The old question asks, “How many grooves on a record?”  The question is meant to deceive, but the answer is two, one continual groove on each side.  The same could be said to be true of My Ruin’s new album, it’s one big continuous groove, man; a real king-sized groove.  There’s a Philadelphian physician of some small notoriety, Dr. Arthur Lintgen, who can determine which works of classical music are on a record by examining the record’s grooves.  If Dr. Lintgen could read the new one from My Ruin he’d find hills rolling with caustic rock-oriented riffs, valleys bubbling over in fiercely intemperate screams and deep winding canyons seething with rhythm, rumbling bass and thrashing drums.

For those familiar with My Ruin I think you’ll find this to be their best work yet.  The album’s raw visceral vibe is downright excoriating.  After a doomsy introduction piece called “Stage Fright” the album blasts into full vibrant life with a rock riff that’s an instant classic, heavy pummeling drums, beating the skins with dramatic intensity, flare and style and vocals that relish in their own coarse screaming beauty.  The album meets somewhere between seventies guitar rock and today’s brutal strains of heavy metal.  The appeal is wide to fans with open minds.

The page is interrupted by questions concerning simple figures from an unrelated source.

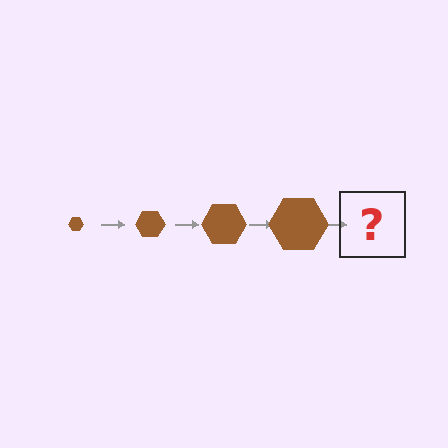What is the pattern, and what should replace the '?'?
The pattern is that the hexagon gets progressively larger each step. The '?' should be a brown hexagon, larger than the previous one.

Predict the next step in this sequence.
The next step is a brown hexagon, larger than the previous one.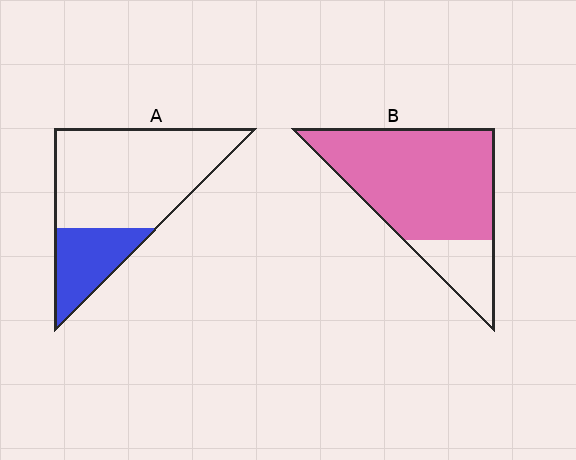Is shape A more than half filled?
No.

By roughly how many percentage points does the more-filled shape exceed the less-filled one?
By roughly 55 percentage points (B over A).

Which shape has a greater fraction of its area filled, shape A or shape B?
Shape B.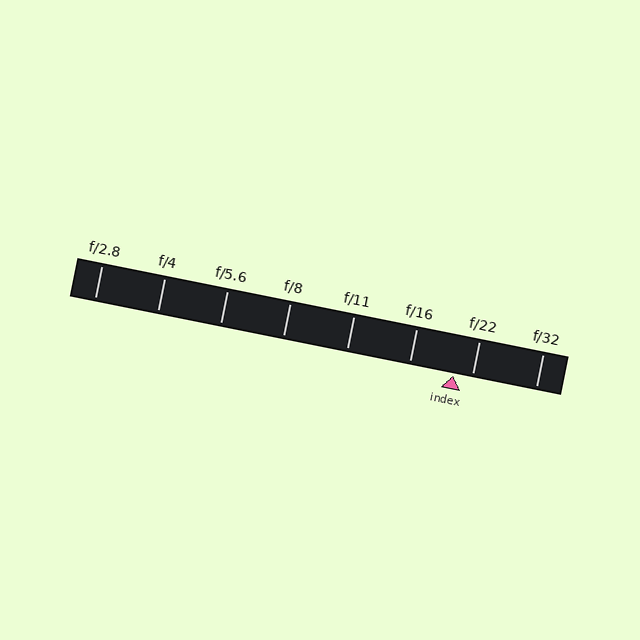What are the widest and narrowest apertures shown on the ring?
The widest aperture shown is f/2.8 and the narrowest is f/32.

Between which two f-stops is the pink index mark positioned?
The index mark is between f/16 and f/22.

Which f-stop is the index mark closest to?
The index mark is closest to f/22.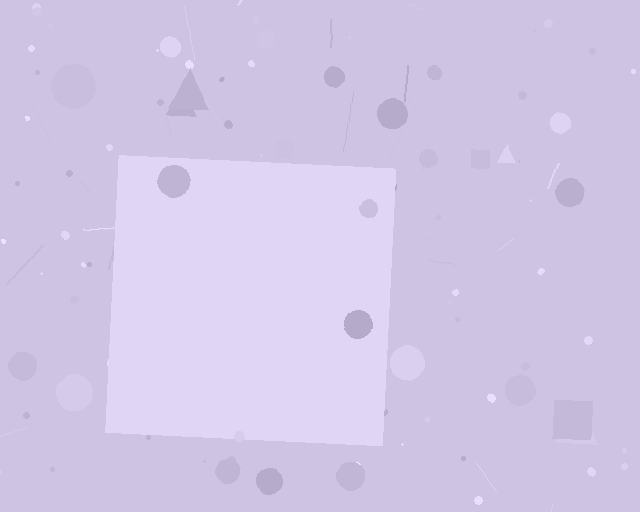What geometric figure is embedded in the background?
A square is embedded in the background.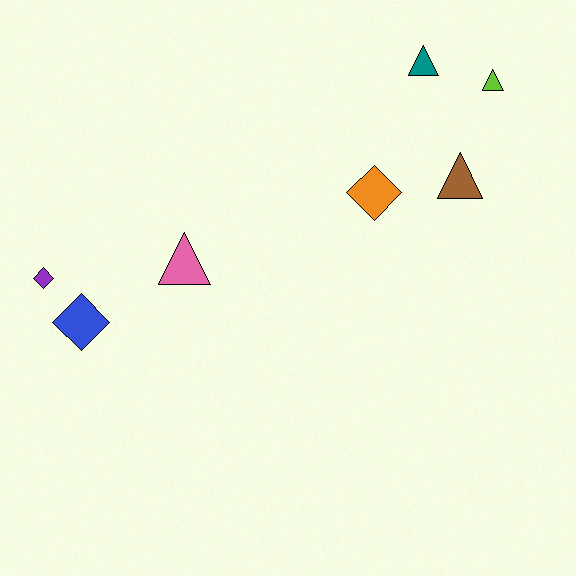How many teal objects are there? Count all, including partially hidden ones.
There is 1 teal object.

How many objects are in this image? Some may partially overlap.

From connoisseurs of “stoner-rock” ala Fu Manchu to lovers of death metal, sans blast beats, to revelers in old doom-metal there’s something here for all y’all.  In fact, this is just what fans of true heavy metal have been waiting for even if they are unaware of it.  It re-infuses metal with heavy groove-laden rock and roll, which is something metal has been begging for.  It doesn’t bend-over for radio or MTV2 airplay.  It’s true, hard and never false with a technical grace and organic unity rarely found together on a single release.